From this, we added the alternative list view, and limited the data shown on social feed to non-quantitative achievements. Thus, after visual design edits and incorporating user testing feedback, we pitched SoFi steps with the greater SoFi team, with intention on implementation. Currently, our ideas are embedded into their product roadmap.
Wishes
More user testing.
Given the time constraints, we only had one round of user testing. It would be helpful to continue to user-test our high fidelity prototypes to see whether these types of visualizations and suggestions make sense for the user.

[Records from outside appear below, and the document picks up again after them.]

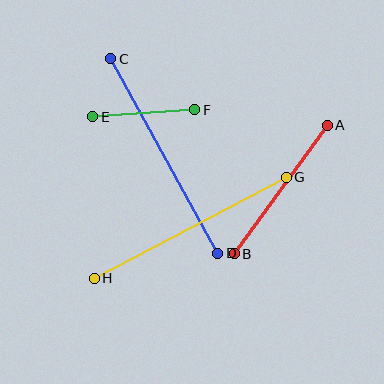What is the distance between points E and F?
The distance is approximately 102 pixels.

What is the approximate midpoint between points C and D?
The midpoint is at approximately (164, 156) pixels.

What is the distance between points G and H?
The distance is approximately 217 pixels.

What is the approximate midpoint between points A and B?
The midpoint is at approximately (281, 190) pixels.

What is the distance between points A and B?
The distance is approximately 159 pixels.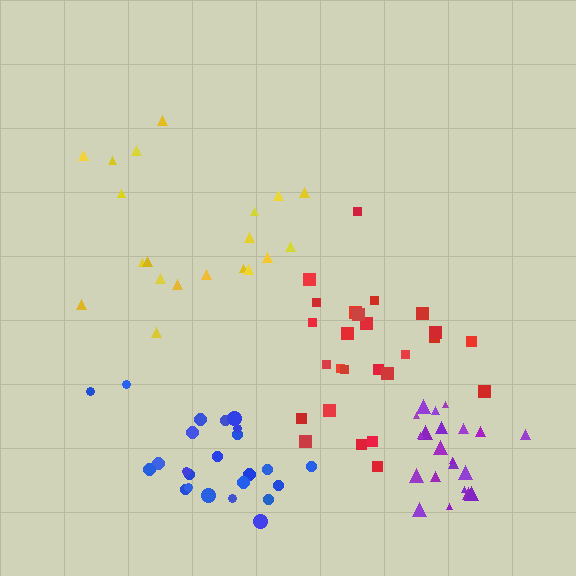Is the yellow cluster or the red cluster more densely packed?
Red.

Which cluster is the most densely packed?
Purple.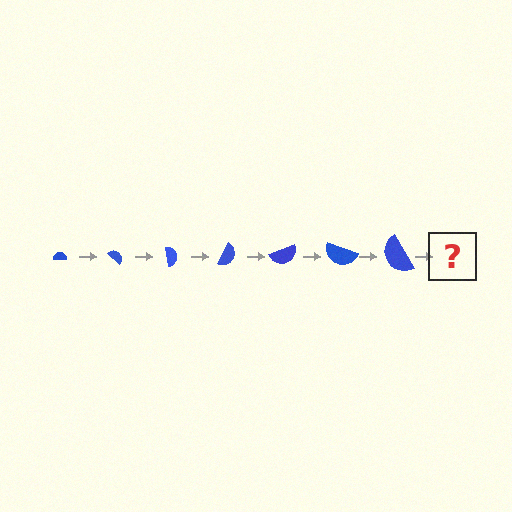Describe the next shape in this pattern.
It should be a semicircle, larger than the previous one and rotated 280 degrees clockwise from the start.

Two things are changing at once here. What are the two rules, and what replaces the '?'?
The two rules are that the semicircle grows larger each step and it rotates 40 degrees clockwise each step. The '?' should be a semicircle, larger than the previous one and rotated 280 degrees clockwise from the start.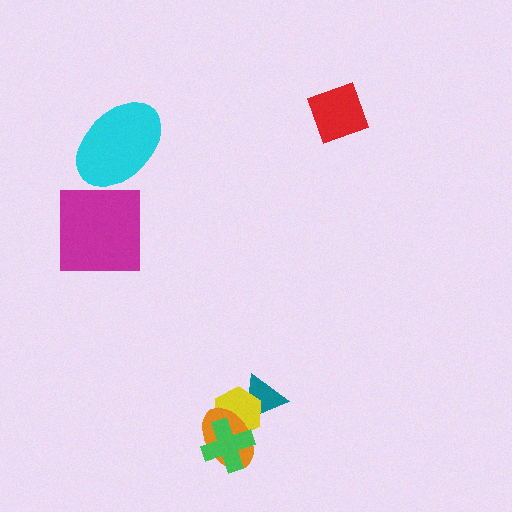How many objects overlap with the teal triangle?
1 object overlaps with the teal triangle.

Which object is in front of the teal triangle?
The yellow hexagon is in front of the teal triangle.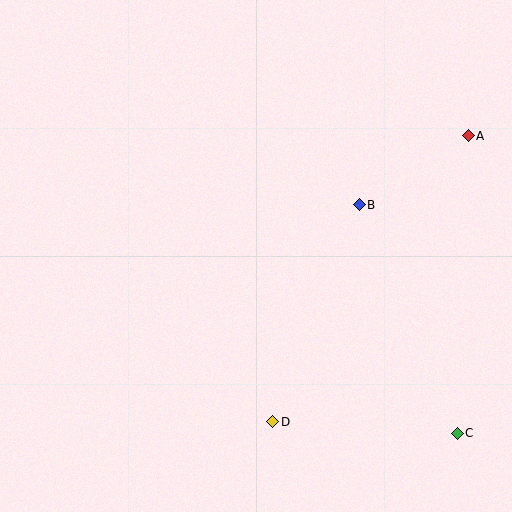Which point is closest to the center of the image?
Point B at (359, 205) is closest to the center.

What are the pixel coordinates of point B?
Point B is at (359, 205).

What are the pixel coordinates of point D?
Point D is at (273, 422).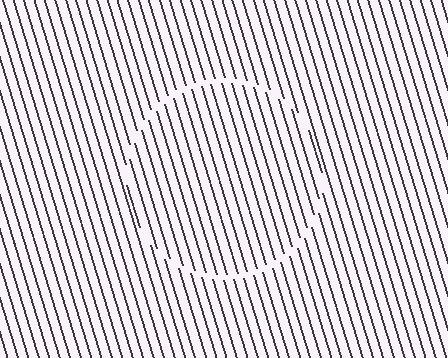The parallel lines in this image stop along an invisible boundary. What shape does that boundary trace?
An illusory circle. The interior of the shape contains the same grating, shifted by half a period — the contour is defined by the phase discontinuity where line-ends from the inner and outer gratings abut.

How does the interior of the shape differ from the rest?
The interior of the shape contains the same grating, shifted by half a period — the contour is defined by the phase discontinuity where line-ends from the inner and outer gratings abut.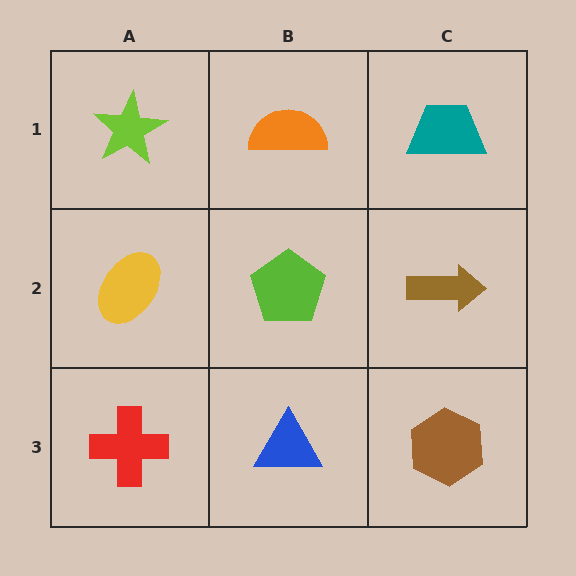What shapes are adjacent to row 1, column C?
A brown arrow (row 2, column C), an orange semicircle (row 1, column B).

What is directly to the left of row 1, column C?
An orange semicircle.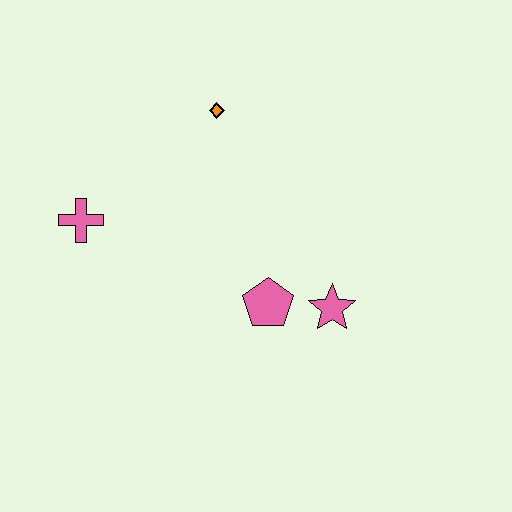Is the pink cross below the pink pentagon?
No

Investigate different visualizations.
We saw through our user-testing that people prefer to read financial information in different ways, thus it would be useful to investigate other ways to represent steps and goals.
Learnings
How to think and execute within a product ecosystem
On many projects I have previously done, I did not have the chance to work within a large corporation’s design and product system. Thus, I learnt to also consider business value, feasibility, and product value for other users. Also, working with senior designers from SoFi also challenged us to create visuals that very much looked like with their products.
Designing for personal finance has its own challenges.
People are sensitive about their personal finance. So, designing to make people feel confident, secure, and comfortable with their money means thinking empathetically and altruistically.